Financing can be tough too. In the U.S., developers take out low-interest, long-term construction loans to fund projects. That’s not an option in Mexico.
Two years in, Shannon hasn’t secured land yet.
Strangman, though, is already building in Tijuana. For his project remaking the Lafayette Hotel on downtown’s Avenida Revolucion, he circumvented problems the old fashioned way: with cold hard cash.
He initially put up about $200,000 of his own cash, he said, and he entered into a long-term lease with a Mexican property owner rather than buying raw land.
He’s turning the Lafayette Hotel into a brand of boutique hotels he wants to build across the border region, called One Bunk.

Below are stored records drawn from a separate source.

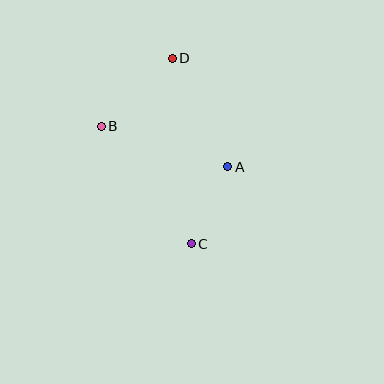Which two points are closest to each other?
Points A and C are closest to each other.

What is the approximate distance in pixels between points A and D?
The distance between A and D is approximately 122 pixels.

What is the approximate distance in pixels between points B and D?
The distance between B and D is approximately 99 pixels.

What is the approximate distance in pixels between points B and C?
The distance between B and C is approximately 148 pixels.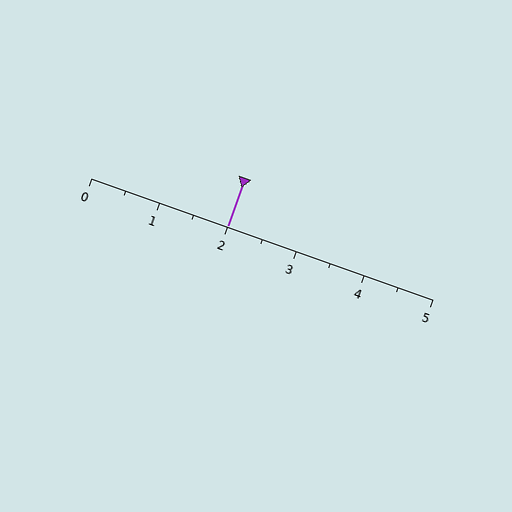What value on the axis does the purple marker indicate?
The marker indicates approximately 2.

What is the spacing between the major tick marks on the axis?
The major ticks are spaced 1 apart.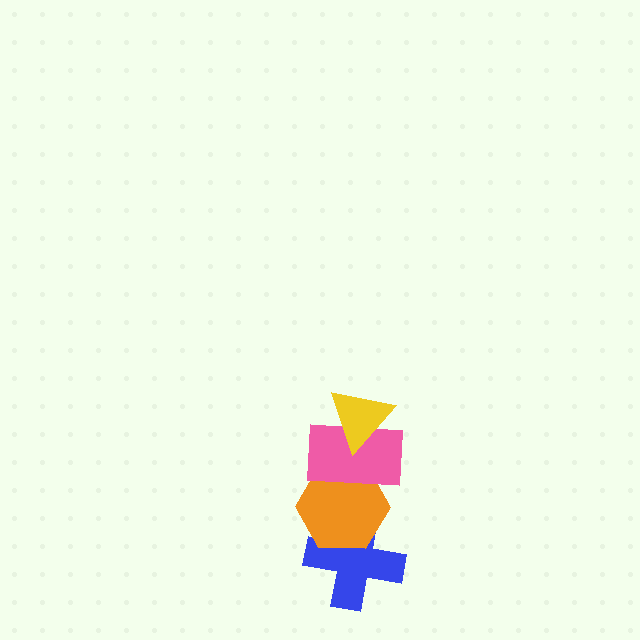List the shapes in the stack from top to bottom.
From top to bottom: the yellow triangle, the pink rectangle, the orange hexagon, the blue cross.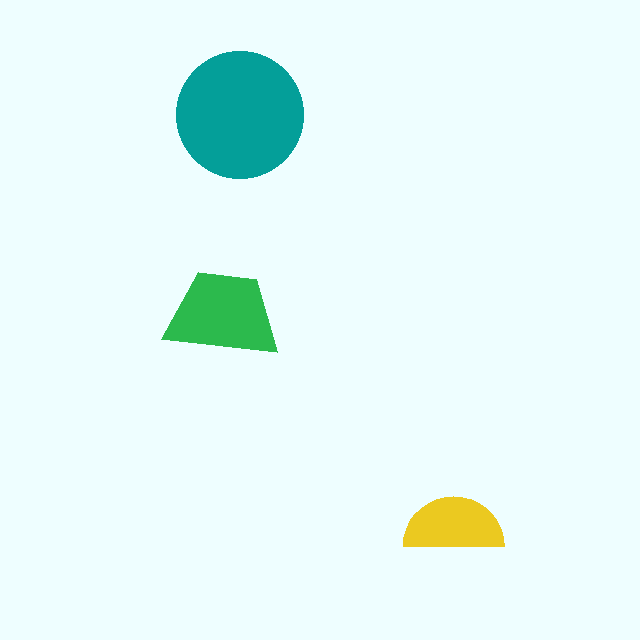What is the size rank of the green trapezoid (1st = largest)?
2nd.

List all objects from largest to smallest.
The teal circle, the green trapezoid, the yellow semicircle.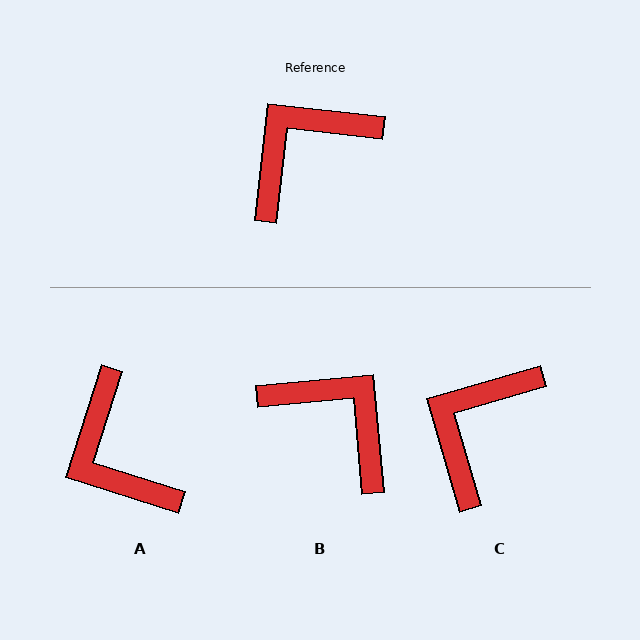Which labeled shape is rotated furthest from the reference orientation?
A, about 79 degrees away.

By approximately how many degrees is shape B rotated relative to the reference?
Approximately 78 degrees clockwise.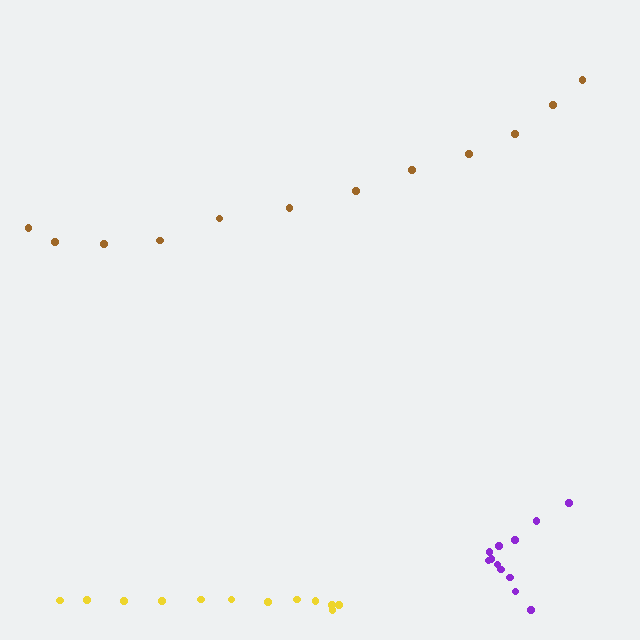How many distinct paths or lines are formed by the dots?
There are 3 distinct paths.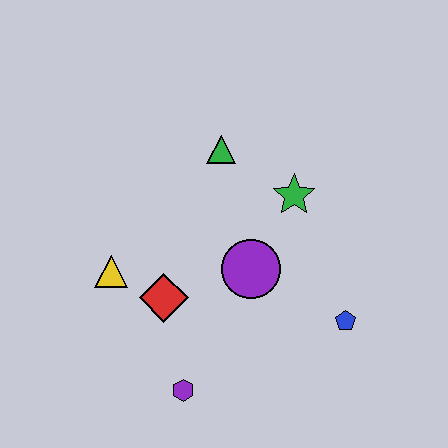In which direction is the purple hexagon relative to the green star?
The purple hexagon is below the green star.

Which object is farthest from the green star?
The purple hexagon is farthest from the green star.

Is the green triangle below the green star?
No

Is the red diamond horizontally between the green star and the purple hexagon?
No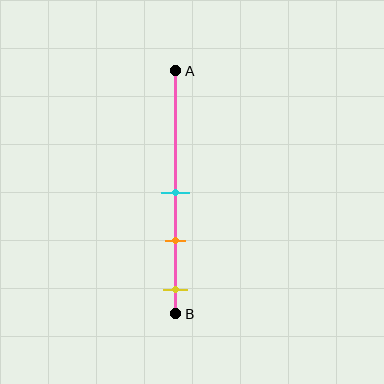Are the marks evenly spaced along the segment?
The marks are evenly spaced relative to one another, but the end sections next to A and B have different lengths, so they do not divide the segment into equal parts.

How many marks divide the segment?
There are 3 marks dividing the segment.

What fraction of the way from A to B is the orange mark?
The orange mark is approximately 70% (0.7) of the way from A to B.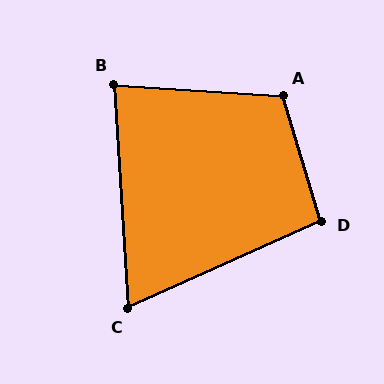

He already has one in Barrio Logan, the refurbished hotel in Tijuana will have seven rooms and he is trying to buy raw land to build another five to 10 rooms in the Valle de Guadalupe.
“If it doesn’t work, it could be that I’m a little too early to the market and Tijuana isn’t ready for it,” he said. “But the good thing about going in early is that you get a better deal. The land values and the lease that I have now, someone who comes down years later won’t be able to get.”
Making it Work
Strangman said his experience thus far has been that the Tijuana government is pro-business and pro-development, trying to bring life back into the city after Sept. 11 and narco-violence halted tourism, Tijuana’s lifeblood since it was born out of U.S. Prohibition.
He said the government permitting process is easier, the fees are lower and costs for construction and professional services like engineers are cheaper. The cost of a structural engineer for initial inspections was about $2,000, he said. In San Diego, it would be closer to $15,000.
Raw land is cheaper, too. A North Park lot cost him over $200 per square foot. In Colonia Cacho, a similar Tijuana neighborhood, land is about $30 per square foot.
The planning process in San Diego is stringent and rigorous; in Tijuana, it’s negotiable.
“There are more people who just do what they want to do and then go to the city after the fact and negotiate,” Strangman said. “But in San Diego, they would shut you down. The fines and penalties would be so stiff and firm. Down there, you could probably give someone a little extra money, and get out of it.”
Strangman said he’s using the hotel project as a learning experience.
“The thing that is intriguing to me is it’s a new frontier,” he said. “It’s a new market. It’s a growing market. Obviously there’s more risk, but therefore, there should be more reward.”